FUSoftPlay · 23/03/2023 07:17

Yamaha1819 · 22/03/2023 23:13

Noone would ever ask that about a woman's wage. Only when it's a mans. Some equality here

Exactly. I love how people suggest men just need to earn more but the women in the same circumstances just need to cut their cloth.

MzHz · 23/03/2023 07:42

Meant to say, @Nastyurtium

DONT HAVE KIDS WITH THIS GUY.

this situation will blow up and you’ll be saddling yourself with a world of pain that you won’t be able to escape. Ever.

Yamaha1819 · 23/03/2023 08:57

Willyoujustbequiet · 23/03/2023 00:58

Rubbish

£400 for 3 kids is an absolute pittance.

It's not pittance, it's calculated off his gross income and based off what he earns. He also covers £200 of her portion of the debt on top. Plus extras. It's his contribution to his children, the man is not meant to pay for every single penny to bring them up. she also gets all of the child benefit, nor does it impact of any of her benefits she may be claiming. As someone else said it actually works out to be around £50 per day.

Maybe she would prefer that he goes onto benefits and pays £7 per week? At least he's working.

Some people will never be happy unless their ex funds them every single penny for their kids. Such a sexist society we still live in that still has the view the man has to pay it all.

Liorae · 23/03/2023 09:55

And I hate to say it but until she had another baby there was nothing stopping her getting a job
Why do you hate to say that? Getting a job is what most people do when money is tight and they are not working.

Nastyurtium · 23/03/2023 10:46

To address a few points:

Living costs: the split would be fair even without the children because the house is primarily mine and I earn double. If we split, I have a big renovated house. He gets what he’s put in. My money is protected. The risk is to him doing unpaid work, but the current living situation benefits him more, so it’s balanced.

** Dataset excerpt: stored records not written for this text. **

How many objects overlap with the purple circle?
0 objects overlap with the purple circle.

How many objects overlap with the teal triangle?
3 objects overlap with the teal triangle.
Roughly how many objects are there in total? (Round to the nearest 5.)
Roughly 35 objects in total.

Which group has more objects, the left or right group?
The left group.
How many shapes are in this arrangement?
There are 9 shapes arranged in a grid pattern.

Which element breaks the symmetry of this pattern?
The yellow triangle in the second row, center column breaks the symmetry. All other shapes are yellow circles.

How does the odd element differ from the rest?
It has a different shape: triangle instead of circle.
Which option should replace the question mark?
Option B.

What I pay towards the children is the nice-to-haves. I love them and I am choosing to spend money on things like family holidays and days out because I want to. If I stopped, that’d be fine too. OH could afford their basic needs and keep up with his essential payments.

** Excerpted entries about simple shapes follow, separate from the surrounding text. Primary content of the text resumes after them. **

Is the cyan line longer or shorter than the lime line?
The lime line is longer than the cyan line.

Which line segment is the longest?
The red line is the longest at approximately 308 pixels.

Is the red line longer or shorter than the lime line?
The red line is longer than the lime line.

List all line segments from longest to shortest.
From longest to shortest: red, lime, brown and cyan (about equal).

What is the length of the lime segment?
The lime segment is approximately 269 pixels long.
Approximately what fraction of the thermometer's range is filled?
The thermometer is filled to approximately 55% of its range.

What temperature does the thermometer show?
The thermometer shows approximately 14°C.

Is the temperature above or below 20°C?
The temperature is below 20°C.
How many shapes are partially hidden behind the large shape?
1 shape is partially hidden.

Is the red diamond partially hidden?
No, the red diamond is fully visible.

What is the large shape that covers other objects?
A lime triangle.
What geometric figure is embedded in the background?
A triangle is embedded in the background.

Animosity: we only communicate by email with his ex so the children shouldn’t be aware of it, however it’s hard to feel much empathy when you have young children coming out with “mum says you have lots of money and you like spending it so you need to buy us new football shoes” and “mum says dad doesn’t give her any money and he should.” I’ve tried to be friendly but she doesn’t seem to respect us and at this point it’s mutual. We are cordial.

I could afford a child by myself, but I don’t want to do that. And there’s other men available, but have you found one in their late 30s who is childfree but wants children, is kind and loving, wants a settled relationship, earns 80k yet is on flexible hours to do school pick ups, works full-time and is willing to do about 30hrs a week on top of that doing renovations, and has zero baggage lately? Yes, OH is lucky to have me, as are the children, but I feel lucky to have them too.